We've had all kinds of different opinions on what our puppy is since we picked her up. She's about 4 months right now and right around 20 pounds, adding 2-3 pounds a week. 

Her coat is shortish, but softer than most of the German Shepherds I've interacted with. Her snout seems a little shorter than a pure GSD, and her ears are extremely floppy (though pointy like a GSD). She also has a set of dew claws on her hind legs. Her tail is very long, and her ears are bent in half and never raise fully.

The vet thinks she's probably a german shepherd + great pyrenees mix (she's got the dew claws and a white stripe on the top of her snout, and on the end of her tail), but I'm thinking she looks more like a german shepherd + golden retriever mix.

Here are some random photos of her that are pretty recent.
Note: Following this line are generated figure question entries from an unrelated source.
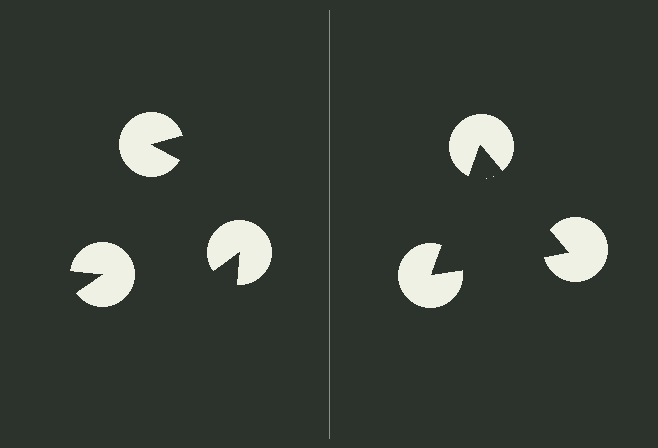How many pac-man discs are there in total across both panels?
6 — 3 on each side.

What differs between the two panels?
The pac-man discs are positioned identically on both sides; only the wedge orientations differ. On the right they align to a triangle; on the left they are misaligned.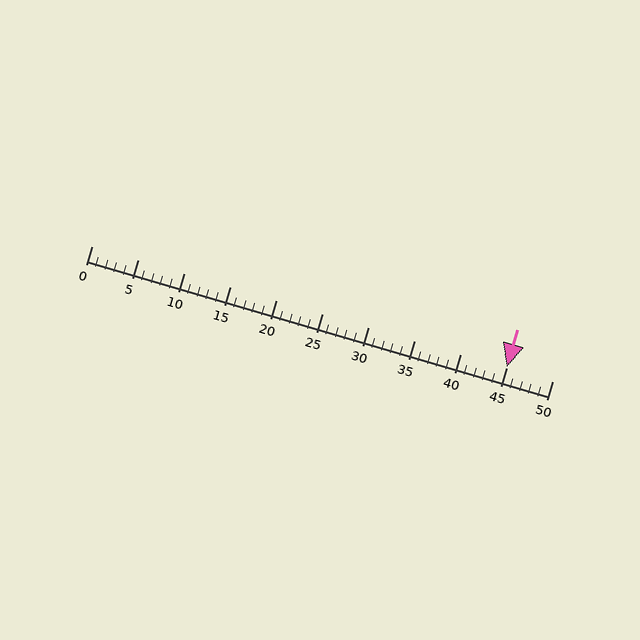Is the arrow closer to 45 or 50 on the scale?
The arrow is closer to 45.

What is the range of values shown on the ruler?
The ruler shows values from 0 to 50.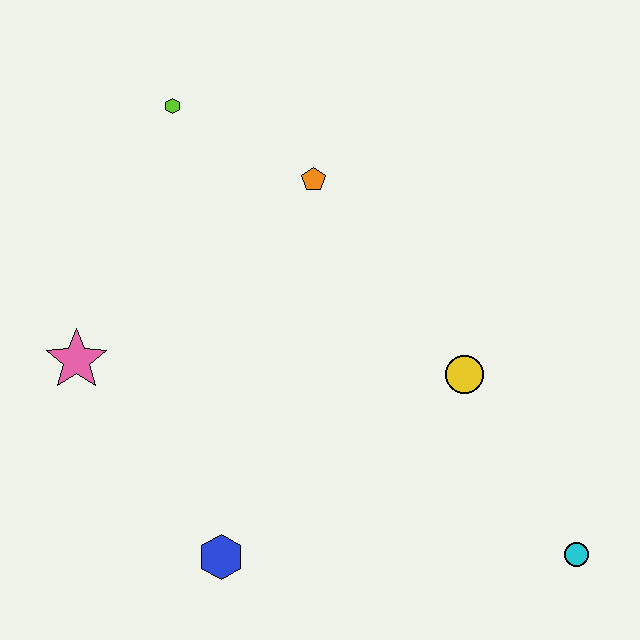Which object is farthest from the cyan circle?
The lime hexagon is farthest from the cyan circle.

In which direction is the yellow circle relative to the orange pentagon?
The yellow circle is below the orange pentagon.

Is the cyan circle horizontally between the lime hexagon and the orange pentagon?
No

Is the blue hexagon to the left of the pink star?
No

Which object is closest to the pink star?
The blue hexagon is closest to the pink star.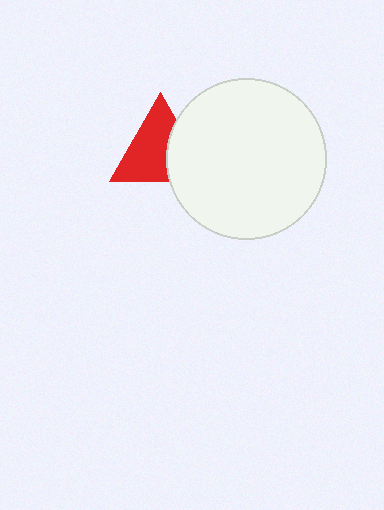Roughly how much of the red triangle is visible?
Most of it is visible (roughly 65%).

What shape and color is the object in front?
The object in front is a white circle.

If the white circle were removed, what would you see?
You would see the complete red triangle.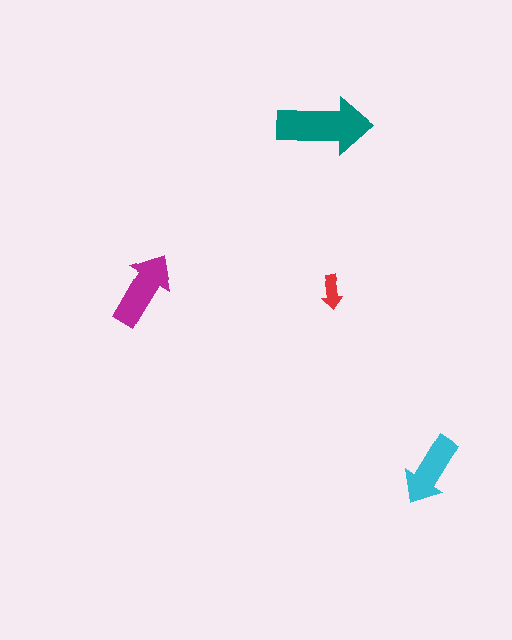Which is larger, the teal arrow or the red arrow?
The teal one.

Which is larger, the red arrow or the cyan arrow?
The cyan one.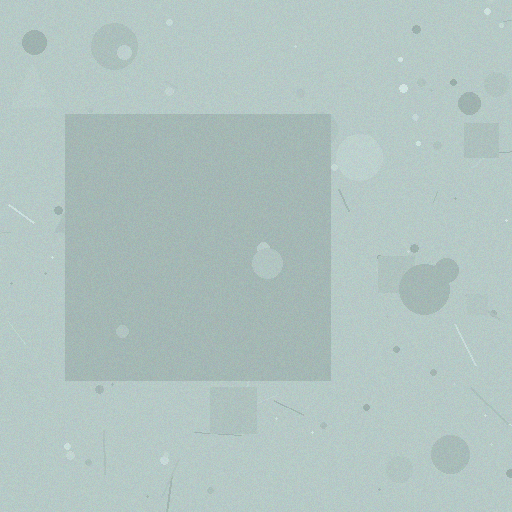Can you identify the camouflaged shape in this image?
The camouflaged shape is a square.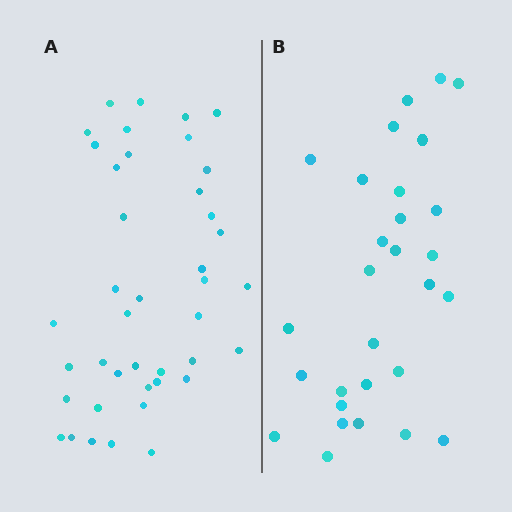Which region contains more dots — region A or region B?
Region A (the left region) has more dots.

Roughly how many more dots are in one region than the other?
Region A has roughly 12 or so more dots than region B.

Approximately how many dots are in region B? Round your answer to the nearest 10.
About 30 dots. (The exact count is 29, which rounds to 30.)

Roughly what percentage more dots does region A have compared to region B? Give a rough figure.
About 40% more.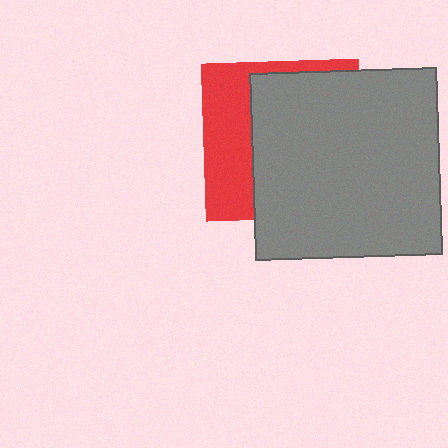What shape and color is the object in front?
The object in front is a gray square.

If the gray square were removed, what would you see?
You would see the complete red square.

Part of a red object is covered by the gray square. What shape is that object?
It is a square.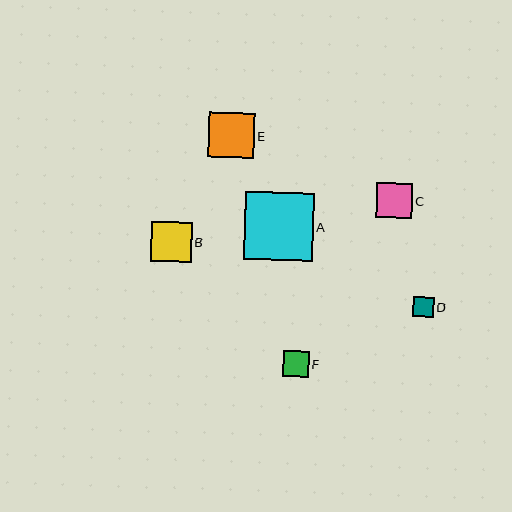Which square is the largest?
Square A is the largest with a size of approximately 68 pixels.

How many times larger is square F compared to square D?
Square F is approximately 1.3 times the size of square D.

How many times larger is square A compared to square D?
Square A is approximately 3.4 times the size of square D.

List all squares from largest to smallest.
From largest to smallest: A, E, B, C, F, D.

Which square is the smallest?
Square D is the smallest with a size of approximately 20 pixels.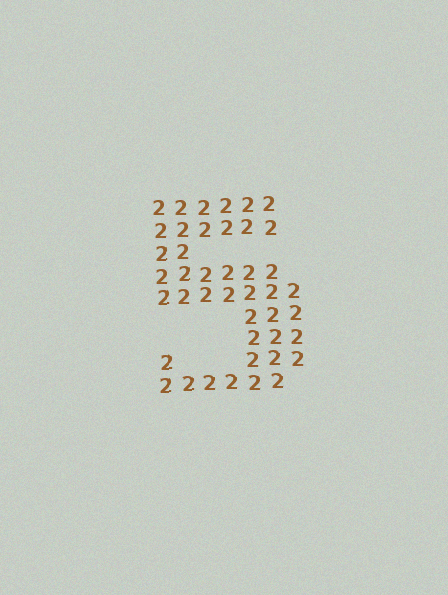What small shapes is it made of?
It is made of small digit 2's.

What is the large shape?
The large shape is the digit 5.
Sorry for the bad quality, my phone stinks:

https://picasaweb.google.com/snagglepants/Izzy?authuser=0&feat=directlink

You can see the stripe on her snout really well on the first photo of that album. You can also see what I mean by the ears being bent. Her underside and tail are on display in the later photos of her sprawled out and snoring like a bum.

Any ideas would be appreciated. In the end, it doesn't really matter to us, but we're pretty curious to hear what others think.


----------



## JakodaCD OA (May 14, 2000)

if she were great pyrenees I'd think she'd be alot bigger..I'd think some type of terrier cross..whatever she is , she is REALLY CUTE!


----------



## Snagglepants (Jul 18, 2011)

JakodaCD OA said:


> if she were great pyrenees I'd think she'd be alot bigger..I'd think some type of terrier cross..whatever she is , she is REALLY CUTE!
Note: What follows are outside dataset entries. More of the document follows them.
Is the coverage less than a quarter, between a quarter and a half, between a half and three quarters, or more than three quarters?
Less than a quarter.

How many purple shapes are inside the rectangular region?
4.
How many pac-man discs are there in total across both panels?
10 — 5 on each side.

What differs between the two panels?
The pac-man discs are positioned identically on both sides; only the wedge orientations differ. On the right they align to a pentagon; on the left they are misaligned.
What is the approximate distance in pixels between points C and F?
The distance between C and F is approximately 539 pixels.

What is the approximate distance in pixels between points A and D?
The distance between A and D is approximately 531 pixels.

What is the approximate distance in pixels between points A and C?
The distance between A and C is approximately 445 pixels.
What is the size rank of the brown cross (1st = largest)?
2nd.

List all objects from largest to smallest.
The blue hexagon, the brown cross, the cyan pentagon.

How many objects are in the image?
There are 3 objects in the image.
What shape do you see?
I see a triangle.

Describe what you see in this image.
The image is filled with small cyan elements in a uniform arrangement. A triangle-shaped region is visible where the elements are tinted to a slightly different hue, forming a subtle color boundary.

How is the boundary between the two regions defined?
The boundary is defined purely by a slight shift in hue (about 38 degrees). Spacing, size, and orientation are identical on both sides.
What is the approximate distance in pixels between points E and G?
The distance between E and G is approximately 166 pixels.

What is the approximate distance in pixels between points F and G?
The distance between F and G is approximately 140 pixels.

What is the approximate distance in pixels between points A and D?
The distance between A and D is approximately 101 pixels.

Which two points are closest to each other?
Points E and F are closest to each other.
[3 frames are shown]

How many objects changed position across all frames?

Yeah, when we first took her to the vet just after 3 months, he was telling us she was going to get pretty massive pretty quick, but it hasn't happened so far. Thinking she'll more be in the 40-50 lbs range.
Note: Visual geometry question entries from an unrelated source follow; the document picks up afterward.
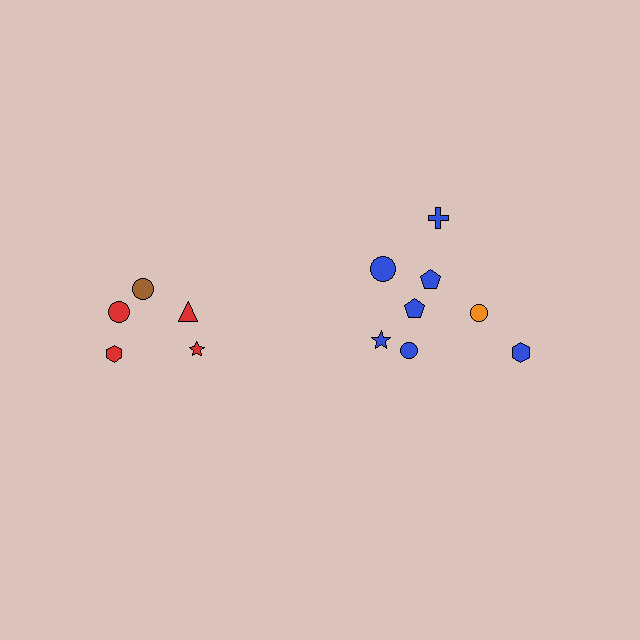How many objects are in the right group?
There are 8 objects.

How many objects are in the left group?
There are 5 objects.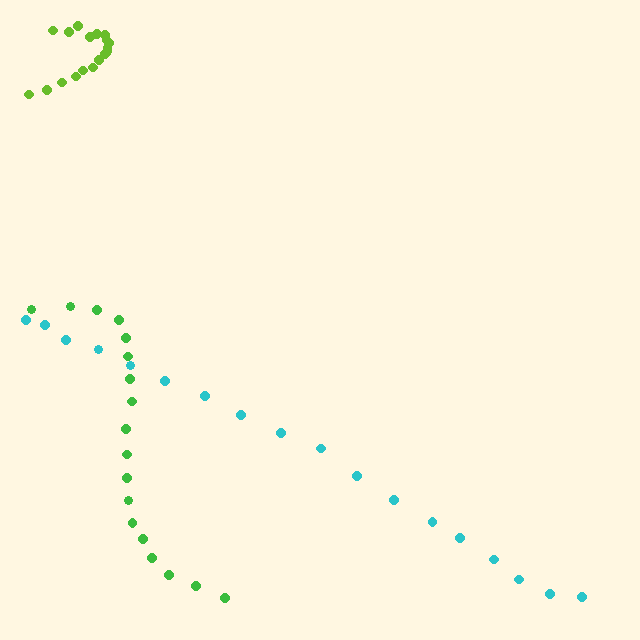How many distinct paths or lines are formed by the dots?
There are 3 distinct paths.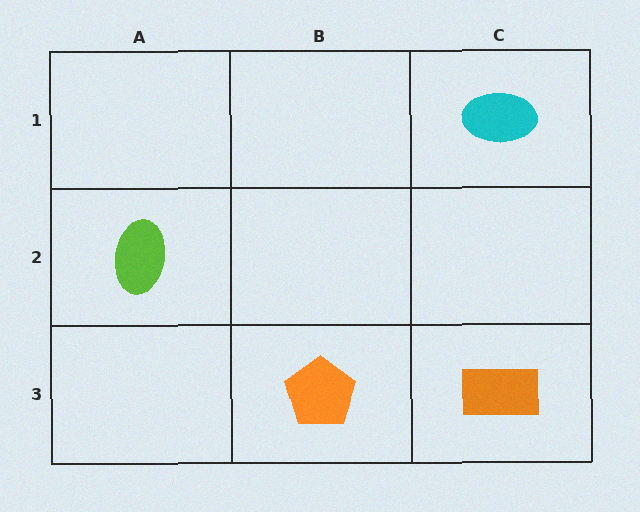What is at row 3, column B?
An orange pentagon.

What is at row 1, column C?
A cyan ellipse.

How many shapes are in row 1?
1 shape.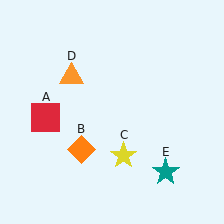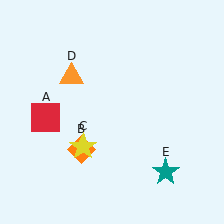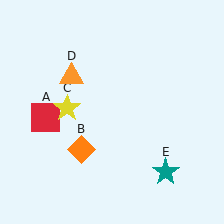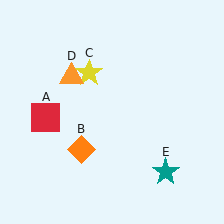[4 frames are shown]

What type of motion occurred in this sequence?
The yellow star (object C) rotated clockwise around the center of the scene.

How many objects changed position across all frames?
1 object changed position: yellow star (object C).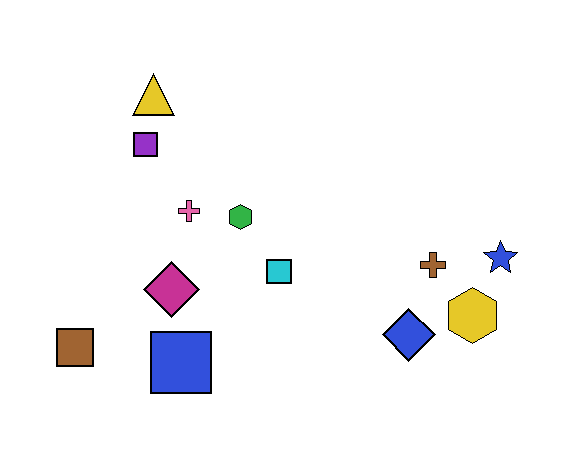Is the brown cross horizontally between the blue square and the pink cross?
No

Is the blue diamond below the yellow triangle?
Yes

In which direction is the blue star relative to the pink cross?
The blue star is to the right of the pink cross.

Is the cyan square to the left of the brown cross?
Yes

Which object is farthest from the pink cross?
The blue star is farthest from the pink cross.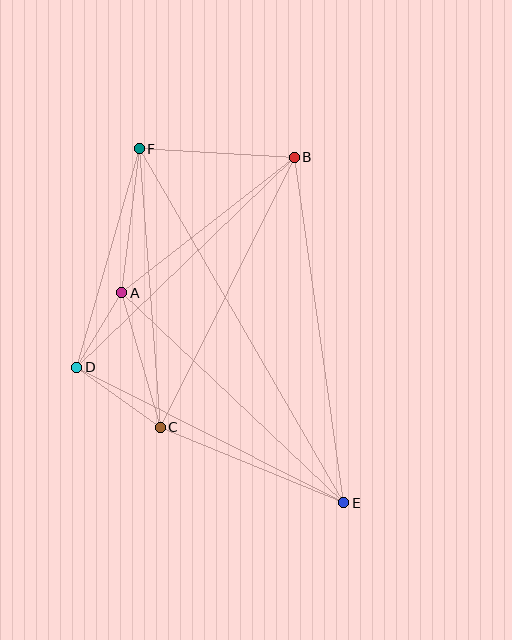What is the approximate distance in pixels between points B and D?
The distance between B and D is approximately 302 pixels.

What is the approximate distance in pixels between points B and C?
The distance between B and C is approximately 301 pixels.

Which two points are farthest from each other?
Points E and F are farthest from each other.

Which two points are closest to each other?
Points A and D are closest to each other.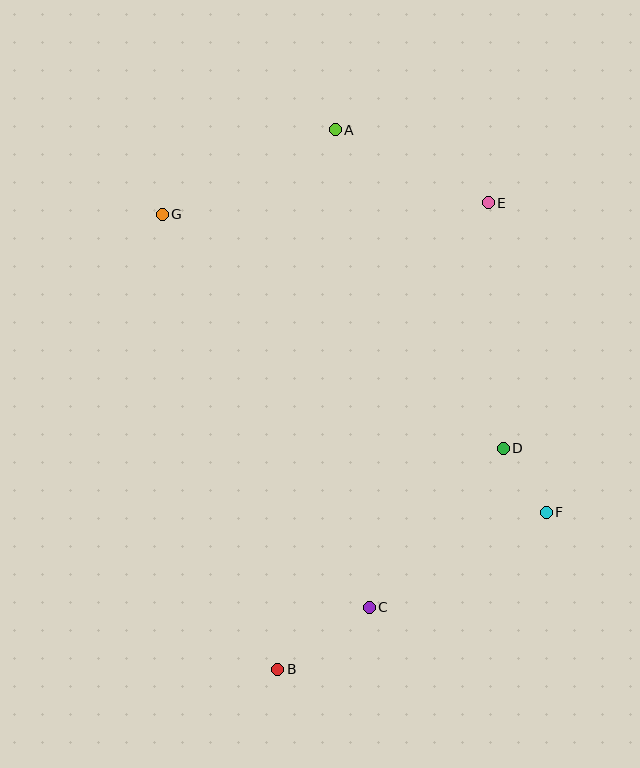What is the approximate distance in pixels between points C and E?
The distance between C and E is approximately 422 pixels.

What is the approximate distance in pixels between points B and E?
The distance between B and E is approximately 512 pixels.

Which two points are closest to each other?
Points D and F are closest to each other.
Terrier cross? I haven't heard that suggested yet. What did you see that made you think terrier?


----------



## Freestep (May 1, 2011)

I'd say terrier mix, too... and to be honest, I don't see much GSD in there, but she's cute as the dickens.


----------



## Stosh (Jun 26, 2010)

My first guess is terrier too


----------



## Snagglepants (Jul 18, 2011)

Freestep said:


> I'd say terrier mix, too... and to be honest, I don't see much GSD in there, but she's cute as the dickens.


Any idea what kinds of terrier? What kind of traits are leading to the terrier? More curious than anything, I'm not very good at this.

Also, I was almost sure she was at least some part GSD, given her black/brown coat and the pointed (though in her case, bent/floppy) ears. Is this potentially the case, or does it look unlikely?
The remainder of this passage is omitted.